GNB is open source de-centralized SDVN to achieve layer3 network via p2p with the ultimate capability of NAT Traversal.GNB是一个开源的去中心化的具有极致内网穿透能力的通过P2P进行三层网络交换的SDVN。

Awesome Lists containing this project

README 

        
# OpenGNB



[Chinese](/README_CN.md) [English](/README.md)



*Note: Most of the content of this article is translated by Google translate from the Chinese version of the "OpenGNB User Manual", the content of this article is subject to the Chinese version.*



[OpenGNB](https://github.com/gnbdev/opengnb "OpenGNB") is an open source P2P decentralized Software Defined Virtual Network with extreme intranet penetration capability,Allows you to combine your company-home network into a direct-access LAN.



All code related to the GNB project is released as open source, and the currently released source code supports the following platforms: FreeBSD Linux OpenWRT Raspberrypi OpenBSD macOS



## GNB Features



1. Intranet penetration P2P VPN

    - No public IP required

2. Extreme link capability

    - Unlimited speed effects

3. Data Security

    - Reliable authentication between GNB nodes based on elliptic curve digital signature

4. Multi-platform support

    - GNB is developed in C language.

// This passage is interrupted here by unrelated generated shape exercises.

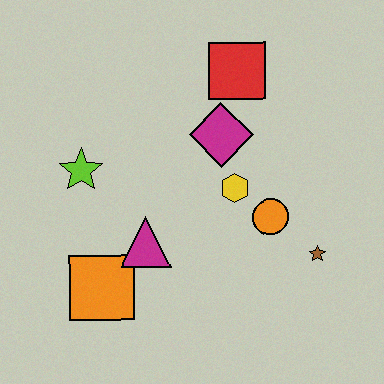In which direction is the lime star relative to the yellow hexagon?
The lime star is to the left of the yellow hexagon.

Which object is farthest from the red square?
The orange square is farthest from the red square.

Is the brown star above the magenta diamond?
No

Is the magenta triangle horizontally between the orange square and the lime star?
No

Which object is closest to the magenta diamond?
The yellow hexagon is closest to the magenta diamond.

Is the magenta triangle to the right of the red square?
No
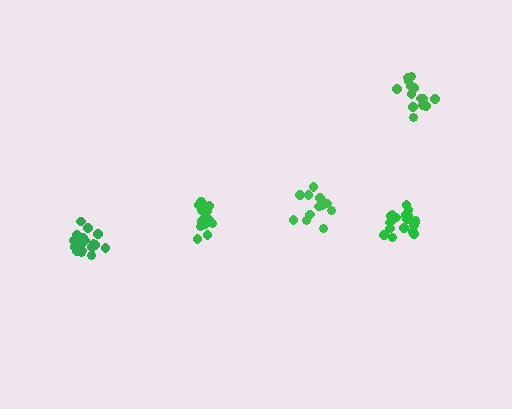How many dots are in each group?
Group 1: 15 dots, Group 2: 17 dots, Group 3: 20 dots, Group 4: 19 dots, Group 5: 14 dots (85 total).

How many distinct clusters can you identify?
There are 5 distinct clusters.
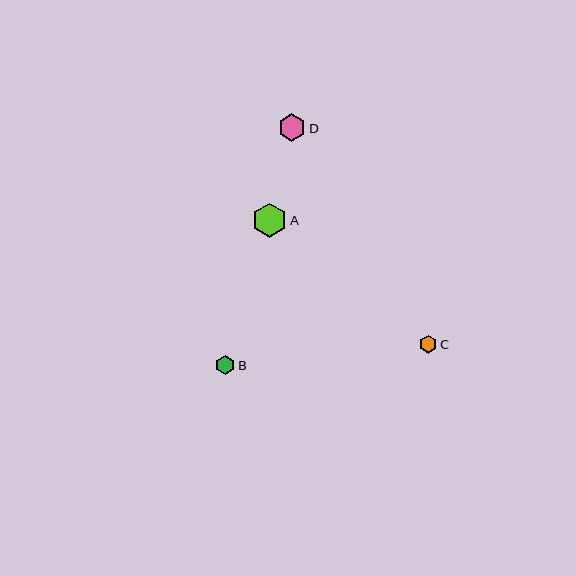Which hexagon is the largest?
Hexagon A is the largest with a size of approximately 34 pixels.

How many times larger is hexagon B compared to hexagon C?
Hexagon B is approximately 1.1 times the size of hexagon C.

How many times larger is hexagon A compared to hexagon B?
Hexagon A is approximately 1.7 times the size of hexagon B.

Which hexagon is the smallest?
Hexagon C is the smallest with a size of approximately 18 pixels.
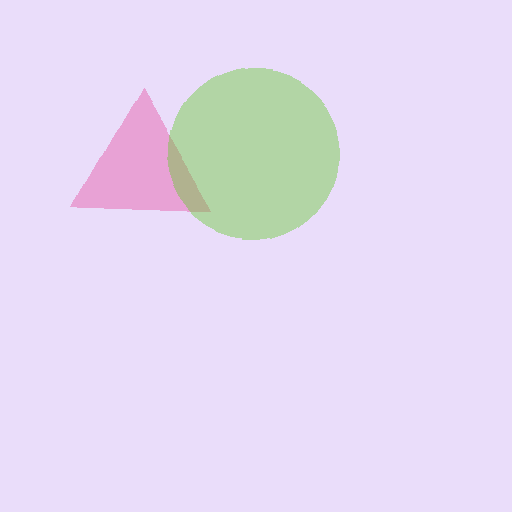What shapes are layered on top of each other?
The layered shapes are: a pink triangle, a lime circle.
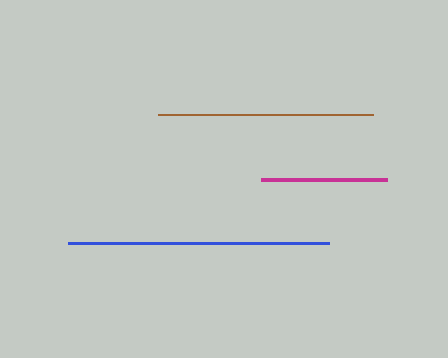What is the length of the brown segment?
The brown segment is approximately 215 pixels long.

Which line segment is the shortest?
The magenta line is the shortest at approximately 126 pixels.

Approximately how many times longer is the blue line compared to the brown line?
The blue line is approximately 1.2 times the length of the brown line.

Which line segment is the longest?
The blue line is the longest at approximately 261 pixels.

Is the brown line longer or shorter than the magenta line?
The brown line is longer than the magenta line.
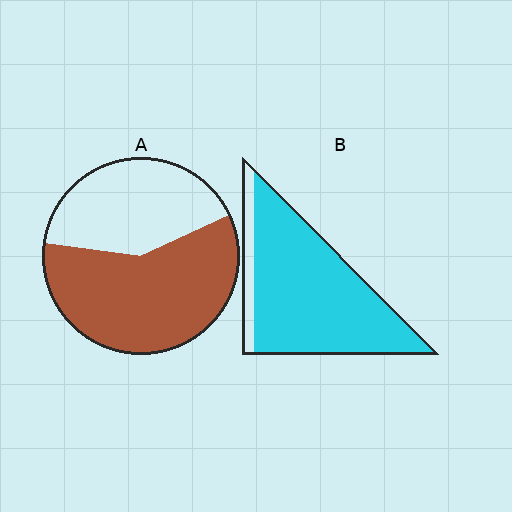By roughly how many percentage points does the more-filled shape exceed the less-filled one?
By roughly 30 percentage points (B over A).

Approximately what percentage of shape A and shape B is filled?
A is approximately 60% and B is approximately 90%.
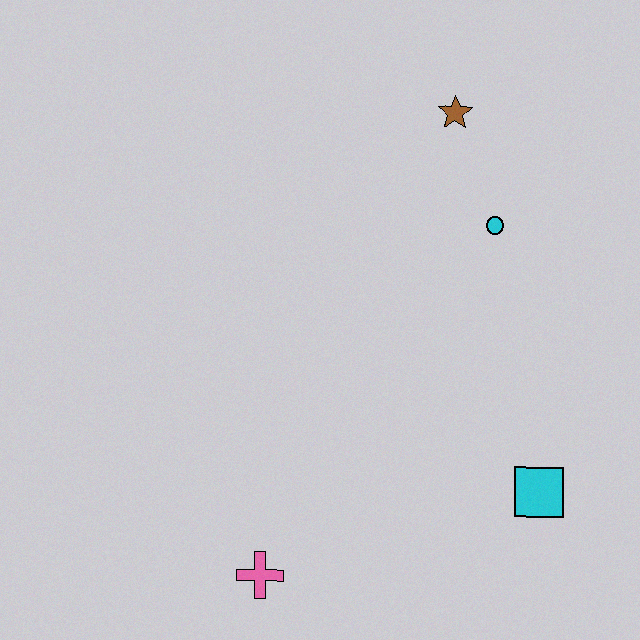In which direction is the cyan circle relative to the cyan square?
The cyan circle is above the cyan square.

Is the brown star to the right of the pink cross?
Yes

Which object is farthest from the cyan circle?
The pink cross is farthest from the cyan circle.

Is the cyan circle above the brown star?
No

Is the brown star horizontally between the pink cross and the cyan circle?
Yes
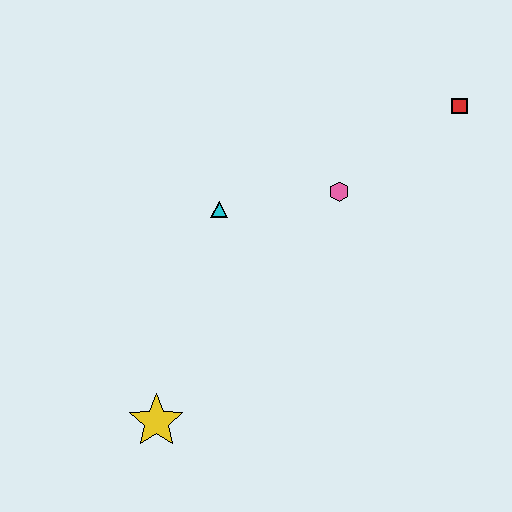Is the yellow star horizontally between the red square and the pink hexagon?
No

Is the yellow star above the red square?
No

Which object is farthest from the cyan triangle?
The red square is farthest from the cyan triangle.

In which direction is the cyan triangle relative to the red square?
The cyan triangle is to the left of the red square.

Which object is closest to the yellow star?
The cyan triangle is closest to the yellow star.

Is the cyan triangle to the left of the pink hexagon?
Yes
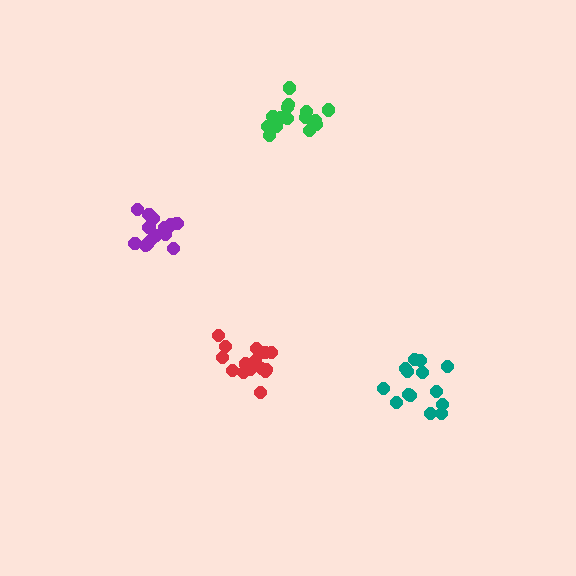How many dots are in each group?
Group 1: 17 dots, Group 2: 14 dots, Group 3: 14 dots, Group 4: 17 dots (62 total).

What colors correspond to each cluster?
The clusters are colored: green, teal, purple, red.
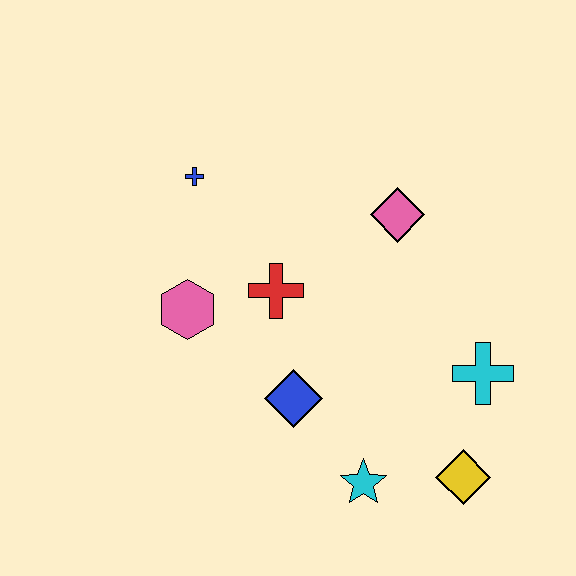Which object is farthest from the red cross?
The yellow diamond is farthest from the red cross.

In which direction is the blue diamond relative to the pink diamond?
The blue diamond is below the pink diamond.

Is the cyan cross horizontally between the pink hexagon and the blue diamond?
No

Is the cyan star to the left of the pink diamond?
Yes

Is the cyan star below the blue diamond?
Yes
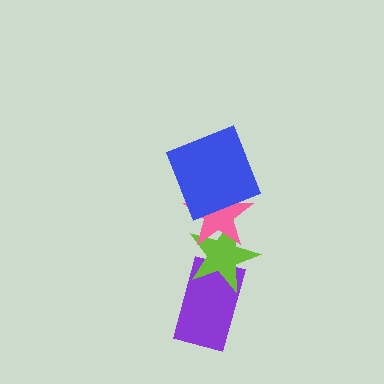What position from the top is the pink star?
The pink star is 2nd from the top.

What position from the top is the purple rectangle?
The purple rectangle is 4th from the top.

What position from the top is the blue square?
The blue square is 1st from the top.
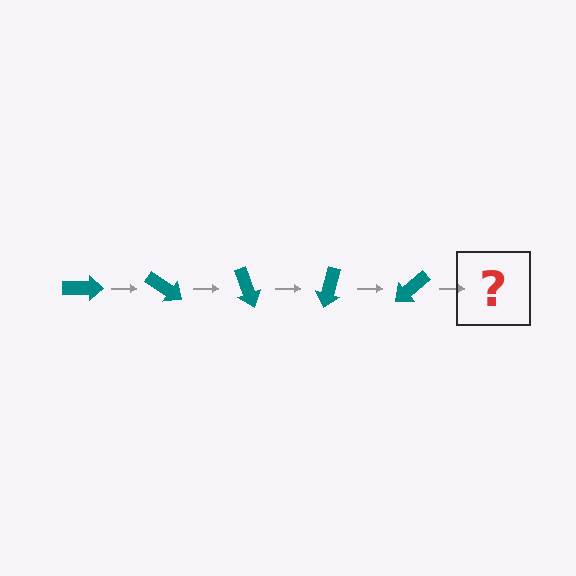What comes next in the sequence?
The next element should be a teal arrow rotated 175 degrees clockwise.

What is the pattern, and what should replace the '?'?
The pattern is that the arrow rotates 35 degrees clockwise each step. The '?' should be a teal arrow rotated 175 degrees clockwise.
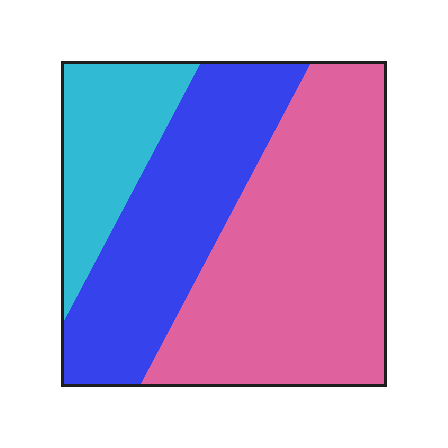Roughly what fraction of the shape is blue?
Blue covers around 35% of the shape.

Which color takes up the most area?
Pink, at roughly 50%.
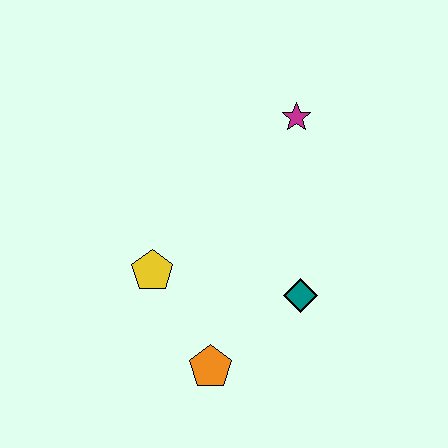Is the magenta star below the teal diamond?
No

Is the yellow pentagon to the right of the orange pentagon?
No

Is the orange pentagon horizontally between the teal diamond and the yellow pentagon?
Yes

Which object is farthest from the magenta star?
The orange pentagon is farthest from the magenta star.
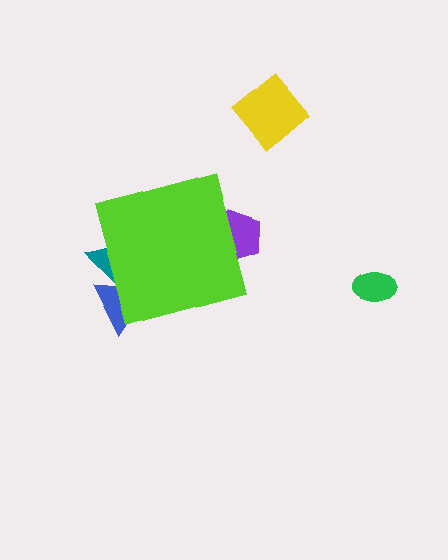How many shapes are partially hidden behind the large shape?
3 shapes are partially hidden.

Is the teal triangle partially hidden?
Yes, the teal triangle is partially hidden behind the lime square.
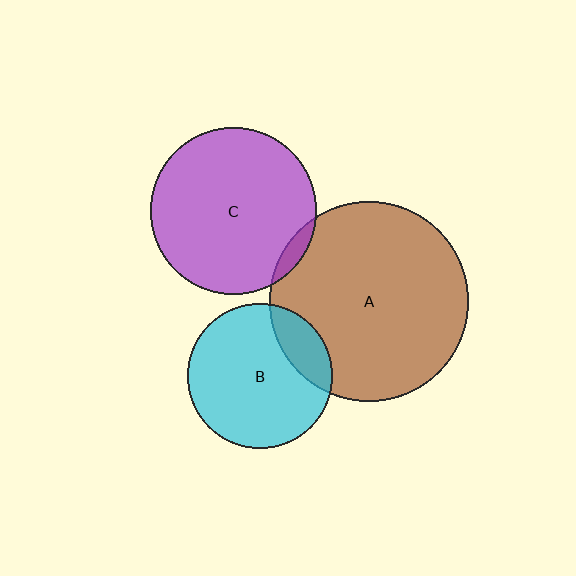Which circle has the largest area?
Circle A (brown).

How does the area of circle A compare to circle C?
Approximately 1.4 times.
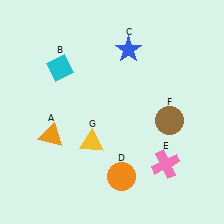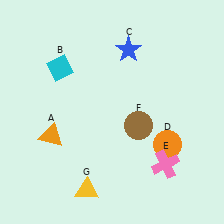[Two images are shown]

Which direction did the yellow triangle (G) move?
The yellow triangle (G) moved down.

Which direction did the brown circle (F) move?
The brown circle (F) moved left.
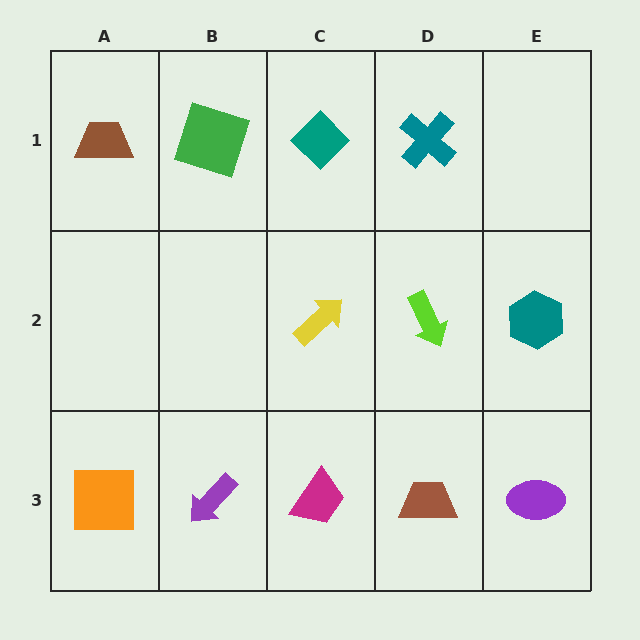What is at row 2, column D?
A lime arrow.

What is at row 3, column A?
An orange square.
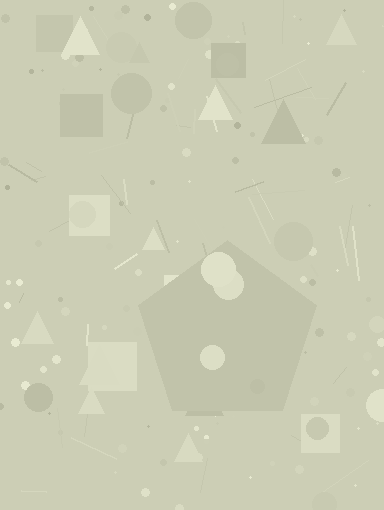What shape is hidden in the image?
A pentagon is hidden in the image.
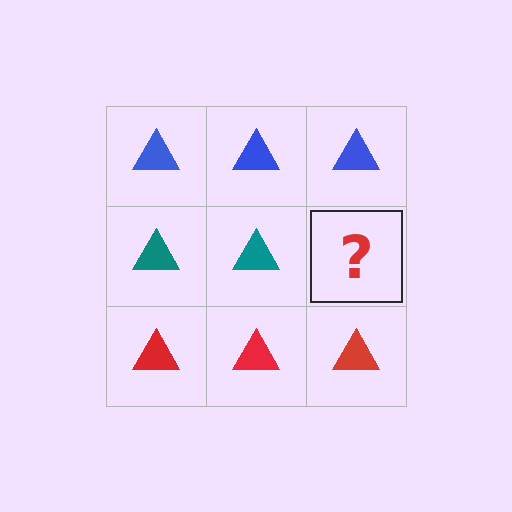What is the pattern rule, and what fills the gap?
The rule is that each row has a consistent color. The gap should be filled with a teal triangle.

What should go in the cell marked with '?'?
The missing cell should contain a teal triangle.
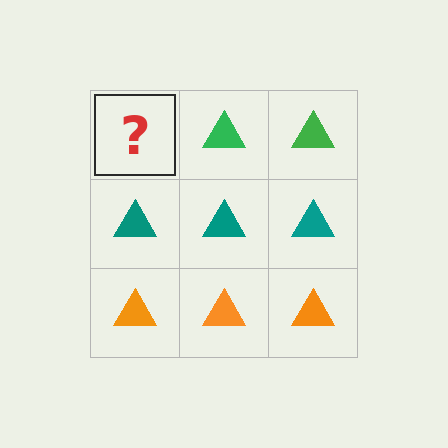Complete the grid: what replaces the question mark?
The question mark should be replaced with a green triangle.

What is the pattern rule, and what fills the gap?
The rule is that each row has a consistent color. The gap should be filled with a green triangle.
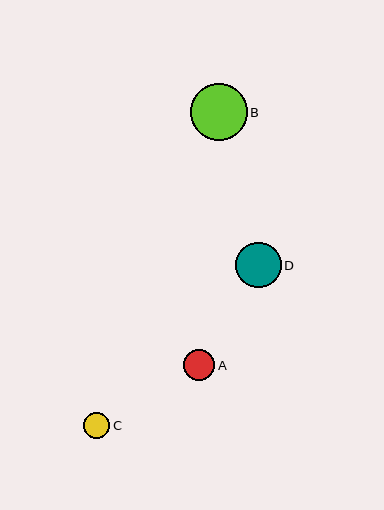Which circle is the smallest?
Circle C is the smallest with a size of approximately 26 pixels.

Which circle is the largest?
Circle B is the largest with a size of approximately 57 pixels.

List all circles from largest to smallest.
From largest to smallest: B, D, A, C.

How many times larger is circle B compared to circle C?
Circle B is approximately 2.2 times the size of circle C.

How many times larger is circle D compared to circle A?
Circle D is approximately 1.5 times the size of circle A.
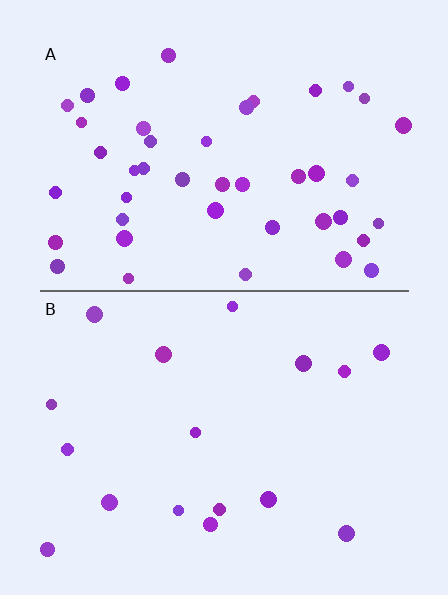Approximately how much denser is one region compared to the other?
Approximately 2.6× — region A over region B.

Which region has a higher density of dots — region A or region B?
A (the top).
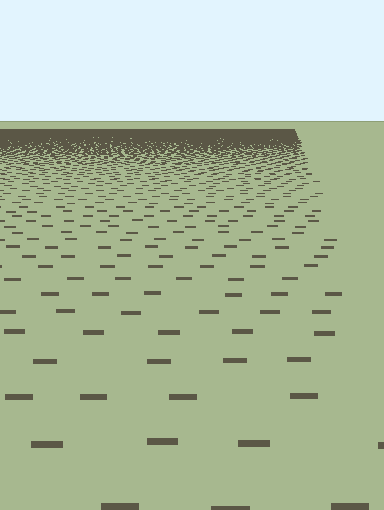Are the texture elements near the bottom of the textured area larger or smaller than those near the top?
Larger. Near the bottom, elements are closer to the viewer and appear at a bigger on-screen size.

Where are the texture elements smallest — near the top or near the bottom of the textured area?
Near the top.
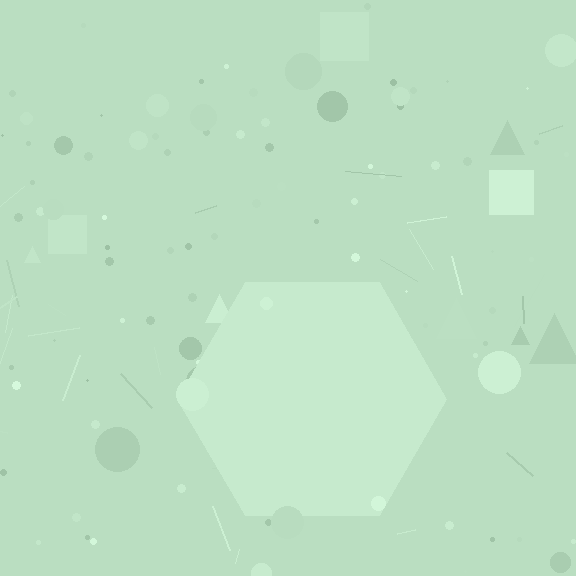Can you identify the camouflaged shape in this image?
The camouflaged shape is a hexagon.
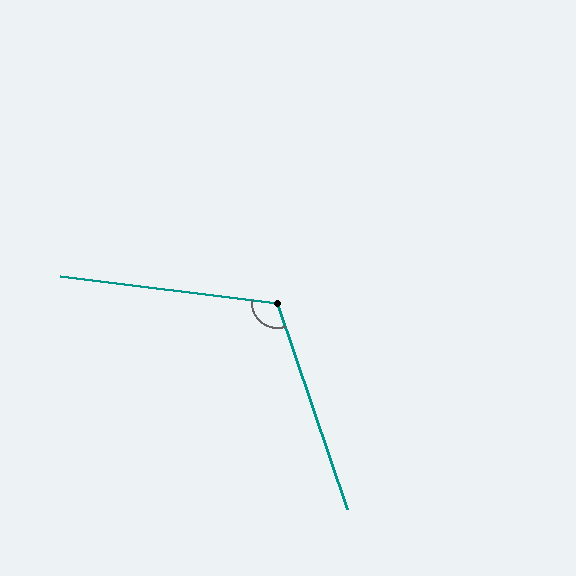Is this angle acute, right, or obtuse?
It is obtuse.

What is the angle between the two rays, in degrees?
Approximately 116 degrees.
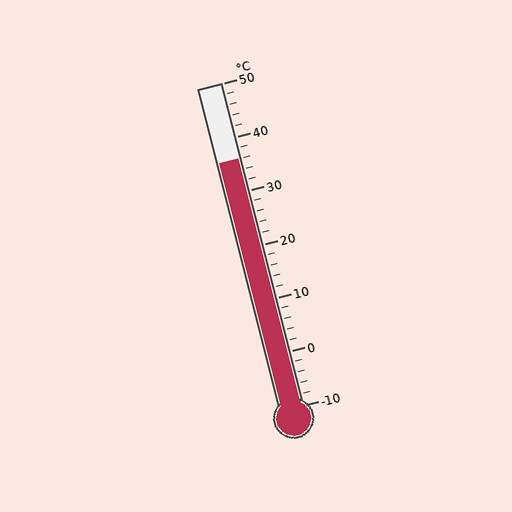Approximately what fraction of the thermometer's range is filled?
The thermometer is filled to approximately 75% of its range.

It does not need to refer to third-party library files when compiling. It can be easily ported to the current popular operating systems. Currently supported operating systems and platforms include Linux_x86_64, Windows10_x86_64, macOS, FreeBSD_AMD64, OpenBSD_AMD64, Raspberry Pi, OpenWRT; as big as server environment, desktop system, as small as OpenWRT router with only 32M memory can run GNB network very well.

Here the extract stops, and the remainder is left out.